Roots of Unity

Since, by Euler's identity, $e^{j2\pi}=\cos(2\pi)+j\sin(2\pi)=1$, we can write

$$1^{k/M} = e^{j2\pi k/M}, \quad k=0,1,2,3,\dots,M-1.$$

These are the $M$th roots of unity. The special case $k=1$ is called the primitive $M$th root of unity, since integer powers of it give all of the others:

$$e^{j2\pi k/M} = \left(e^{j2\pi/M}\right)^k$$

The $M$th roots of unity are so important that they are often given a special notation in the signal processing literature:

$$W_M^k \isdef e^{j2\pi k/M}, \qquad k=0,1,2,\dots,M-1,$$

where $W_M$ denotes the primitive $M$th root of unity.^3.5 We may also call $W_M$ the generator of the mathematical group consisting of the $M$th roots of unity and their products.

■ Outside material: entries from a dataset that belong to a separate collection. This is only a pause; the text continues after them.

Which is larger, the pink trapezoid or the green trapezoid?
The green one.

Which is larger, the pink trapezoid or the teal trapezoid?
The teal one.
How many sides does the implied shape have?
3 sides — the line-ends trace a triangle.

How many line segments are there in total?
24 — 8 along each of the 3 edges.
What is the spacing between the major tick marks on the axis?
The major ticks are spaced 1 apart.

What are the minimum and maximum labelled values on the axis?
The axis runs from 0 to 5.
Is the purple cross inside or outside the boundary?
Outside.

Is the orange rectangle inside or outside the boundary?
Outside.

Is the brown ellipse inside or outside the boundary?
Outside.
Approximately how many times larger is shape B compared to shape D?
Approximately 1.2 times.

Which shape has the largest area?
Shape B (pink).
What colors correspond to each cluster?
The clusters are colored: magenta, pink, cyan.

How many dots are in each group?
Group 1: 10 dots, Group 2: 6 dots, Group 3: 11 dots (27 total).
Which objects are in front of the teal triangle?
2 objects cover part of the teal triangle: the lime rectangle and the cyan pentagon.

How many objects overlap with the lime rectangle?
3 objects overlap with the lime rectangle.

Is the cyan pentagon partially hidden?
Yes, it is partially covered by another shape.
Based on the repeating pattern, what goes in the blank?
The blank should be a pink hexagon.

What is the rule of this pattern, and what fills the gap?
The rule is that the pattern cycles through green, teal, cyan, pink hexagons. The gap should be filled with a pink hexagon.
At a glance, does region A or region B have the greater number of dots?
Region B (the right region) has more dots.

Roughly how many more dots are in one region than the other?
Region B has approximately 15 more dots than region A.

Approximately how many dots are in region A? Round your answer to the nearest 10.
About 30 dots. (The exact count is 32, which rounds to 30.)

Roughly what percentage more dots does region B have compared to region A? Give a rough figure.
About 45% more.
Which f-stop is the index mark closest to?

We will learn later that the $N$th roots of unity are used to generate all the sinusoids used by the DFT and its inverse. The $k$th sinusoid is given by

$$W_N^{kn} = e^{j2\pi k n/N} \isdef e^{j\omega_k t_n} = \cos(\omega_k t_n) + j \sin(\omega_k t_n), \quad n=0,1,2,\dots,N-1$$

where $\omega_k \isdef 2\pi k/NT$, $t_n \isdef nT$, and $T$ is the sampling interval in seconds.